FIT3152 Data analytics -Early Stages Of Covid 19 Assignment
- Subject Code :
FIT3152
- University :
Monash University Exam Question Bank is not sponsored or endorsed by this college or university.
- Country :
Australia
Questions
During the early stages of the COVID-19 pandemic, researchers surveyed participants around the globe. A baseline study was conducted with the aim of identifying the most important predictors of pro-social COVID-19 behaviours, that is, actions that would reduce the spread of thevirus. You can read a more detailed description of the research and results in Van Lissa (2022), see references. The aim of this assignment is to understand country-level differences in predictors of pro-social behaviours, reported by participants as: I am willing to:
help others who suffer from coronavirus. (c19ProSo01)
make donations to help others that suffer from coronavirus. (c19ProSo02)
protect vulnerable groups from coronavirus even at my own expense. (c19ProSo03)
make personal sacrifices to prevent the spread of coronavirus. (c19ProSo04)
Your task is to analyse the baseline survey data overall, with a focus on the country you have been assigned. You may make use of any additional data you require to answer the following questions.
1. Descriptive analysis and pre-processing. (6 Marks)
(a) Describe the data overall, including things such as dimension, data types, distribution of numerical attributes, variety of non-numerical (text) attributes, missing values, and anything else of interest or relevance.
(b) Comment on any pre-processing or data manipulation required for the following analysis.
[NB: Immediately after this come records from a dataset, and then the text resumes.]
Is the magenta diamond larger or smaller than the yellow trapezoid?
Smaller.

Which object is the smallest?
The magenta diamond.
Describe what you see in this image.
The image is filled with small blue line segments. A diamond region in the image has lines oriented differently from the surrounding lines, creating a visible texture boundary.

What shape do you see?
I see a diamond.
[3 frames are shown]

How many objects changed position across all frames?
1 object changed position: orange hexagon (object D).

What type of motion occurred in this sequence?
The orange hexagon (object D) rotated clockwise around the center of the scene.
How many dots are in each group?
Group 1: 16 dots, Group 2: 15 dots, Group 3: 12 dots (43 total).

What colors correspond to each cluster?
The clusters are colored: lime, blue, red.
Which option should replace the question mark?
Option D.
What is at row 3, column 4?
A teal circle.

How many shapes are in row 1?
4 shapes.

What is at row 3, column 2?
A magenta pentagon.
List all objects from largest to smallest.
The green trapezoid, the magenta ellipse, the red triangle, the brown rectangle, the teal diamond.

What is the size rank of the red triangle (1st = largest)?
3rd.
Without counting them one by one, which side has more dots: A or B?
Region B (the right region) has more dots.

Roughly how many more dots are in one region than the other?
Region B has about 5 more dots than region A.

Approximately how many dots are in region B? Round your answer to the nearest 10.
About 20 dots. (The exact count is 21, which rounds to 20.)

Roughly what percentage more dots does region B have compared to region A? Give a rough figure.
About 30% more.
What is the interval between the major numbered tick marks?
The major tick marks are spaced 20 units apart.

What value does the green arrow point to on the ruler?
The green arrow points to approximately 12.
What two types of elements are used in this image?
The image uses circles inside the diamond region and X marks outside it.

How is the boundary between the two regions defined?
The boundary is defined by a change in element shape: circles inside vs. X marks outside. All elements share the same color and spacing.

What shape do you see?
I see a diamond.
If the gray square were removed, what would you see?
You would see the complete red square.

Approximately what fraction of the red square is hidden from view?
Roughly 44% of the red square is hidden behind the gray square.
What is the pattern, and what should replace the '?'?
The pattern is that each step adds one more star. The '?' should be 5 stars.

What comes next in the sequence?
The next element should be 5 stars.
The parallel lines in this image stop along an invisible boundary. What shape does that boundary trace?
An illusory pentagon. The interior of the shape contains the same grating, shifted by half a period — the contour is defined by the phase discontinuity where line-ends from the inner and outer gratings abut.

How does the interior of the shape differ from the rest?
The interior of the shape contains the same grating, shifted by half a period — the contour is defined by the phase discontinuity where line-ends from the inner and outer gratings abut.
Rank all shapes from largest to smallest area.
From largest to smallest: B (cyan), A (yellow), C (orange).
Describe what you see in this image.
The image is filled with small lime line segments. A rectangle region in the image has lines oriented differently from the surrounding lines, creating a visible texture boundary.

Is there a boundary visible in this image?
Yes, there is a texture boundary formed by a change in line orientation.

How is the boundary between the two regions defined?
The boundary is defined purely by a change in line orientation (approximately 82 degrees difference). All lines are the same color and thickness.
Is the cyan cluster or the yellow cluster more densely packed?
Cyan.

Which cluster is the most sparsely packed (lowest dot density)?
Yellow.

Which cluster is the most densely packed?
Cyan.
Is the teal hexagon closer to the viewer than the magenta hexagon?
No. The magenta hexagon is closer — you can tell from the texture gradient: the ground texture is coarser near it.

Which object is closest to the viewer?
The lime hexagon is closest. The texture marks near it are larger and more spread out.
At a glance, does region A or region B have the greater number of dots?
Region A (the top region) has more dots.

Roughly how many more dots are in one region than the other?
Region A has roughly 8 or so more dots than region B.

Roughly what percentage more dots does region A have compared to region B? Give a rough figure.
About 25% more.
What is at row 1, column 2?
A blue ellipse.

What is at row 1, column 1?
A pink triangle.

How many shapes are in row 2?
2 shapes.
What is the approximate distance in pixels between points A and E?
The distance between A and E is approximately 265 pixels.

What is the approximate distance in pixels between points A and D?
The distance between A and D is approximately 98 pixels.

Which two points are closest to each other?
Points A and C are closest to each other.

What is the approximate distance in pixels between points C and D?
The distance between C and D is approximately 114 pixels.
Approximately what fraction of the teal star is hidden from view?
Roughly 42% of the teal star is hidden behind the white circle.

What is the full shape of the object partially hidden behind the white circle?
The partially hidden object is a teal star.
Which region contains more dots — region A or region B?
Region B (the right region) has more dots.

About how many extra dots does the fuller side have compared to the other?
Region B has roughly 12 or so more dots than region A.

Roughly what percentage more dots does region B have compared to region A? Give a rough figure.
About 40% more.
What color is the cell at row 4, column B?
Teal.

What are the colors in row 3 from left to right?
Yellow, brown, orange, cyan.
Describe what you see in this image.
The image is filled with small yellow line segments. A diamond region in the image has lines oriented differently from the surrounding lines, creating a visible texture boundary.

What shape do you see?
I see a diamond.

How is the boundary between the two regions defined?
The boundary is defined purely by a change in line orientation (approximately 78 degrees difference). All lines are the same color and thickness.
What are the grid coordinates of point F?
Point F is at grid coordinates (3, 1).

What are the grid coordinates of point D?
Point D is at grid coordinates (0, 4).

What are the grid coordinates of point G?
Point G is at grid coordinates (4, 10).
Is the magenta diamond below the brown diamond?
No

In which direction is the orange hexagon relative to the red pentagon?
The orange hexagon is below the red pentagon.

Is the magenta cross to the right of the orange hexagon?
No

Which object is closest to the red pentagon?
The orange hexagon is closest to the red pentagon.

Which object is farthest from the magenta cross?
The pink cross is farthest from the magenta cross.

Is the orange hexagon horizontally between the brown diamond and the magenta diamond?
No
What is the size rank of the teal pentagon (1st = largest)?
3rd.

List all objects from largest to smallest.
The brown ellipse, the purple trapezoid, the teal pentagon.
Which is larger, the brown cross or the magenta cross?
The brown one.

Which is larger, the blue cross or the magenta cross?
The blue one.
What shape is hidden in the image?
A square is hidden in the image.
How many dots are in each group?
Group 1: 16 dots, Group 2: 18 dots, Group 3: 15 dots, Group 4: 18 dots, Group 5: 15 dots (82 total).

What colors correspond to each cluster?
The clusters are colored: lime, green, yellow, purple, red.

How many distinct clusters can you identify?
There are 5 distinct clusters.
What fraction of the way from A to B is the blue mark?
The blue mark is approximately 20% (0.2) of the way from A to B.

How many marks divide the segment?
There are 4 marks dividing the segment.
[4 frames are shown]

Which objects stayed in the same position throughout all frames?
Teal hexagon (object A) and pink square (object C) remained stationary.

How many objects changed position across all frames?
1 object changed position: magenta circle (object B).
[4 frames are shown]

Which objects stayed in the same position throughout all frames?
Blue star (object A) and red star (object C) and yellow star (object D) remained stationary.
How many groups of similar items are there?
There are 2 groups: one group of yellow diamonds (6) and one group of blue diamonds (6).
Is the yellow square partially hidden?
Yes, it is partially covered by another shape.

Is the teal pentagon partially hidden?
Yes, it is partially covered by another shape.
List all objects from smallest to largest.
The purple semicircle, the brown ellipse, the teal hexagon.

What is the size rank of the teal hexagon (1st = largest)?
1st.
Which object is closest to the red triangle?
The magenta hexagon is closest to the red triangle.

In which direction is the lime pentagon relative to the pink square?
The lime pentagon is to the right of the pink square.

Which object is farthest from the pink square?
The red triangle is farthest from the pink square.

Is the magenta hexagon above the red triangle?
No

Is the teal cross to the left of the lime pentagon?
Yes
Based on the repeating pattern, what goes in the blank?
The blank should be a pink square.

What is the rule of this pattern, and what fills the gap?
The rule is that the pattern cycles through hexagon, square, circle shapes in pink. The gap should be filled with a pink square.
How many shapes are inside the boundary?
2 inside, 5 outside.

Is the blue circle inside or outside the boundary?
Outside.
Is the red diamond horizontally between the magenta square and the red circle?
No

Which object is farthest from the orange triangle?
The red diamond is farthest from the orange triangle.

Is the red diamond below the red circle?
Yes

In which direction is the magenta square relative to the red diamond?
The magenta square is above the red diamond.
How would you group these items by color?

2. Focus country vs all other countries as a group. (12 Marks)
(a)Identify your focus country from the accompanying list (FocusCountryByID.pdf). How do participant responses for your focus country differ from the other countries in the survey as a group?
(b) Repeat Question 2(b) for the other countries as a group. Which attributes are the strongest predictors? How do these attributes compare to those of your focus country?
3. Focus country vs cluster of similar countries. (10 Marks)
(a) Using several social, economic, health, political or other indicators, identify between 3 and 7 countries (in the baseline data) that are similar to your focus country using clustering. Van Lissa (2022) refers to several indicators you might consider, among others. Some of these are listed in the references, but these are not exhaustive. State the indicators used and describe how you calculated/identified similar countries. Copy and paste the table of values you used for your clustering into your report as an Appendix.
(b) How well do participant responses predict pro-social attitudes (c19ProSo01,2,3 and 4) for this cluster of similar countries? Which attributes are the strongest predictors?
How do these attributes compare to those of your focus country? Comment on the similarity and/or difference between your results for this question and Question 2(c). That is, does the 3 group of all other countries 2(c), or the cluster of similar countries 3(b) give a better match to the important attributes for predicting pro-social attitudes in your focus country? Discuss.
4. Video Presentation: (Submission Hurdle and 4 Marks)
Record a short presentation using your smart phone, Zoom, or similar method. Your presentation should be approximately 5 minutes in length and summarise your main findings for Sections 1 3, as well as describing how you conducted your research and any assumptions made. Pay particular emphasis to your results in Questions 2(c) and 3(b)
5 Overall considerations (8 Marks)
This includes: the quality and clarity of your reasoning and assumptions; the strength of support for your findings; the quality of your writing in general and communication of results; the quality of your graphics throughout, including at least one high-quality multivariate graphic; the quality of your R coding.
Data
The data for this assignment is a reduced version of that collected for the PsyCorona baseline study, Van Lissa et al. (2022). The filename is PsyCoronaBaselineExtract.csv. The data includes ordinal data coded on a numerical scale. For this assignment assume it is reasonable to treat these responses as numerical.
Create your individual data as follows:
rm(list = ls())
set.seed(12345678) # XXXXXXXX = your student ID
cvbase = read.csv("PsyCoronaBaselineExtract.csv")
cvbase <- cvbase[sample(nrow(cvbase), 40000), ] # 40000 rows
Locate your focus country using the accompanying document FocusCountryByID.pdf.